This is a proposed architecture for submitting anonymous request to re-crawl the web page to google bot. I tried to come up with the solution given below. The intention of posting it here is to know the security loopholes in the given architecture and find out what improvements might benefit the current architecture
Here is the scenario, Let us say user visits a URL and he/she suspects that the page is cloaked or for some reason want the bot to re-crawl the URL. Google provides fetch as google tool for the same. But anyhow, when we are submitting the URL to Google, Google will know our IP. I want this submission to be anonymous. Please do not confuse with this.
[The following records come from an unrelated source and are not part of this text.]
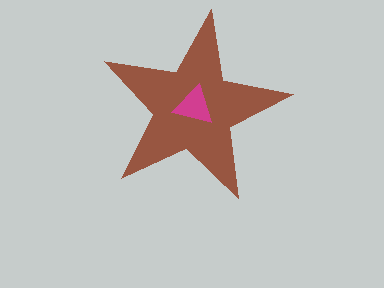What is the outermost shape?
The brown star.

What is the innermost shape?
The magenta triangle.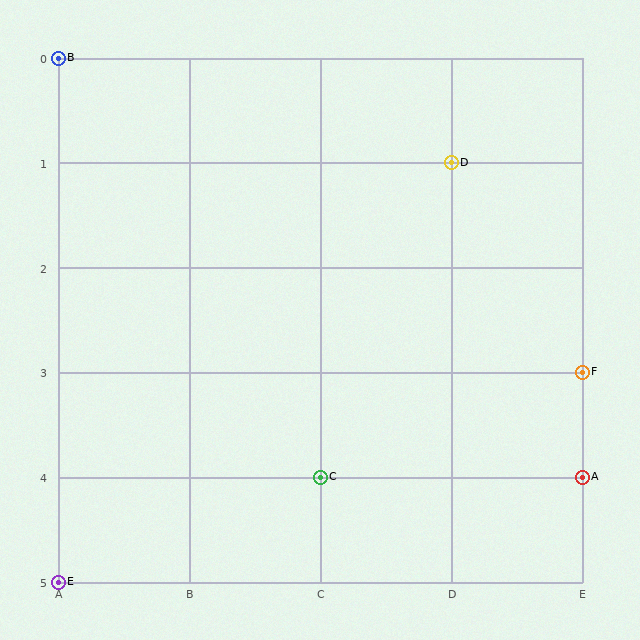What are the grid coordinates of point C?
Point C is at grid coordinates (C, 4).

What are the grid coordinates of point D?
Point D is at grid coordinates (D, 1).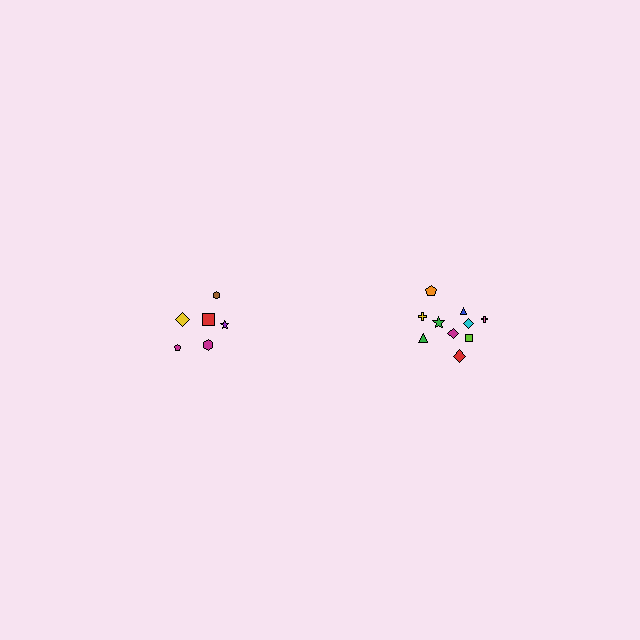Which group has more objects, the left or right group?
The right group.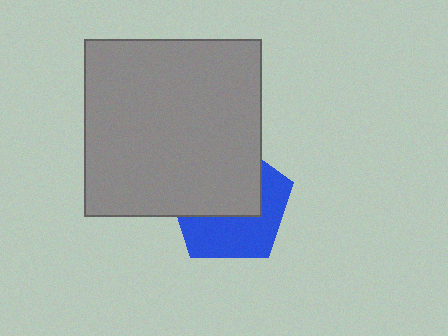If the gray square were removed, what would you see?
You would see the complete blue pentagon.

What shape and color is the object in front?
The object in front is a gray square.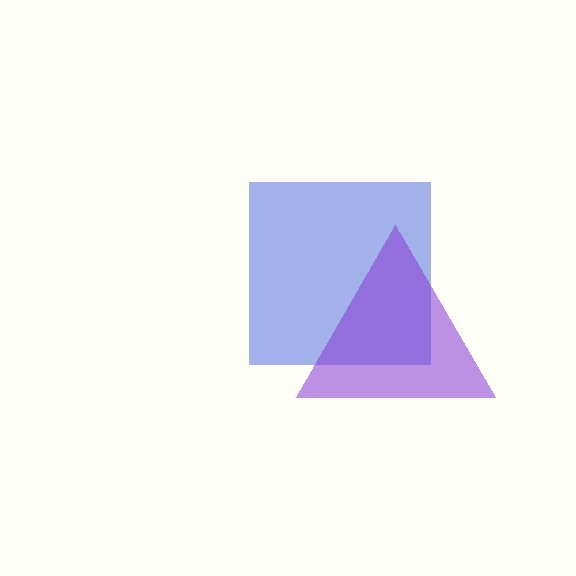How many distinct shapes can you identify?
There are 2 distinct shapes: a blue square, a purple triangle.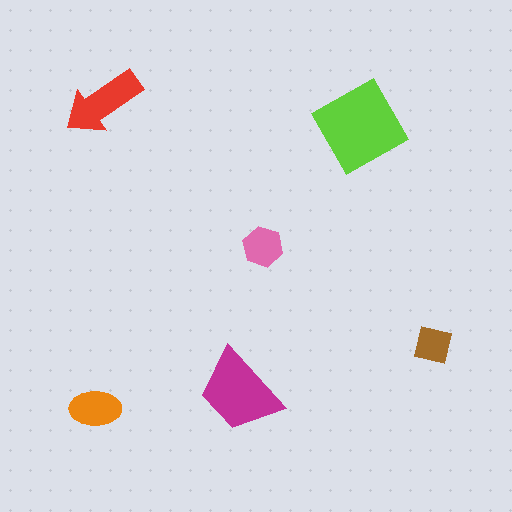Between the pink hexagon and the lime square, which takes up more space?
The lime square.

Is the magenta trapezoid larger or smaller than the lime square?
Smaller.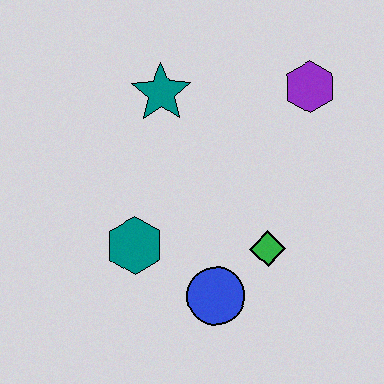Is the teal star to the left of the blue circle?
Yes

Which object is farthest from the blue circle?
The purple hexagon is farthest from the blue circle.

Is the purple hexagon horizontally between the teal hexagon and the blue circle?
No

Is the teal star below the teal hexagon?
No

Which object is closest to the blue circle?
The green diamond is closest to the blue circle.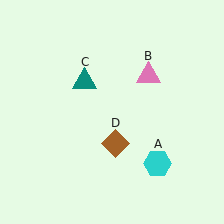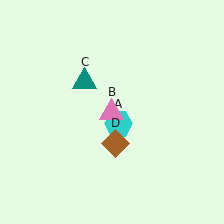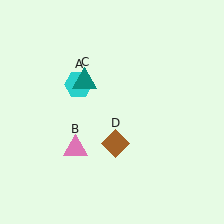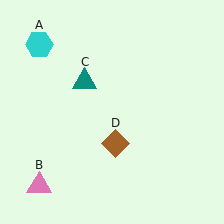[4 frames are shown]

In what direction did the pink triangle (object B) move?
The pink triangle (object B) moved down and to the left.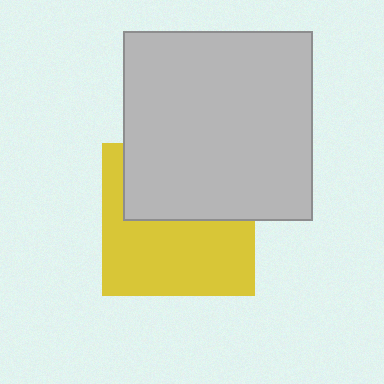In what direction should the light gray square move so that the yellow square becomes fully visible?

Assume that I reach the page turning off(disabling) my JavaScript.
So here are the steps:
1. User request for Random number from a authority which grants the user a random number and same to Google server. From a duration from t to t' same random number will be given to all the users and Google will also store same random number for that duration. After that a new random number will come into picture and that random number will not be used{ I wanted to minimize the management of keys for a user so I resorted to that approach}
2.Once we get the random number, XOR this with URL and send the encrypted URL to trusted mediator
. This mediator stores the request of all users{ encrypted URL} and after every 5-10 mins gives these URL to the Google Server.
3. Also note that the a user can send one URL once every 15 mins.
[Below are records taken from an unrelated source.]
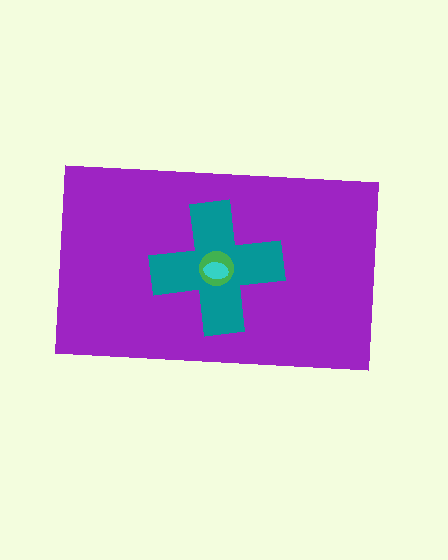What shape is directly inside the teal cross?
The green circle.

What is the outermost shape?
The purple rectangle.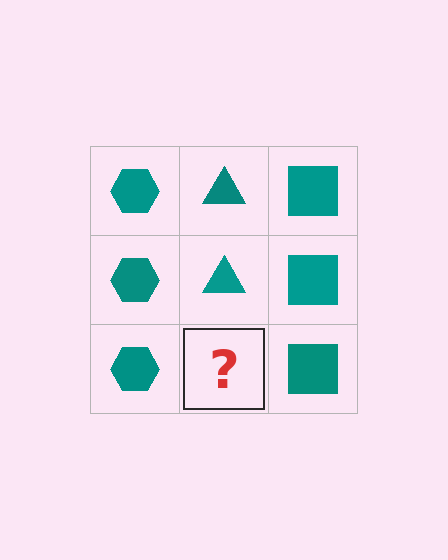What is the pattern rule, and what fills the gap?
The rule is that each column has a consistent shape. The gap should be filled with a teal triangle.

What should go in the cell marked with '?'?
The missing cell should contain a teal triangle.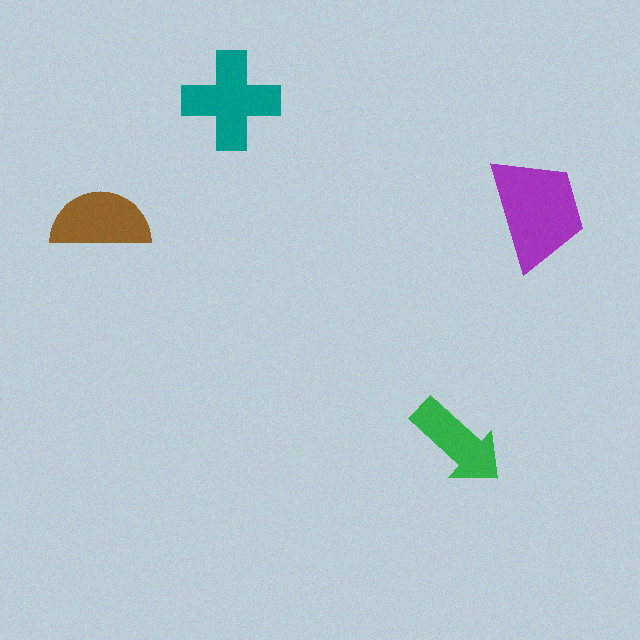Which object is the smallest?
The green arrow.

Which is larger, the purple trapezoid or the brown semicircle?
The purple trapezoid.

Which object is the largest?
The purple trapezoid.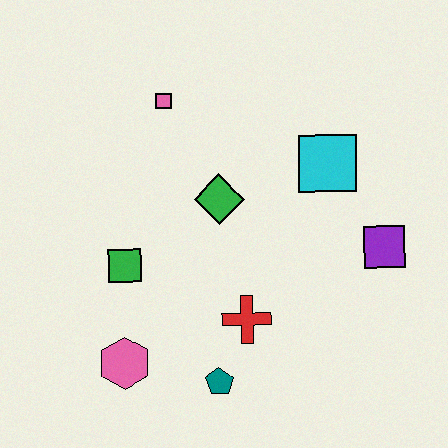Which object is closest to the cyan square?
The purple square is closest to the cyan square.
4. As soon as the dialog with mediator is over the connection is closed by the user.
5. Now mediator sends all the encrypted URLs to the Google server
6. Google server only knows the encrypted URLs and source as mediator hence privacy of the user is preserved
These are assumptions I made: a.Mediator can allow only one connection per user or client in every 15 mins window. b.Mediator on terminating the connection with the user or client keeps no details about the user or client c.Random number generator is true random number generator d.Mediator and Random number generator are both fault tolerant(in this context I mean robust to load).
What are some existing flaws?What can be improvements?
EDIT: In spite of the fact I have accepted the answer. I welcome comments other answers and improvements so feel free to let me knows the flaws or improvements.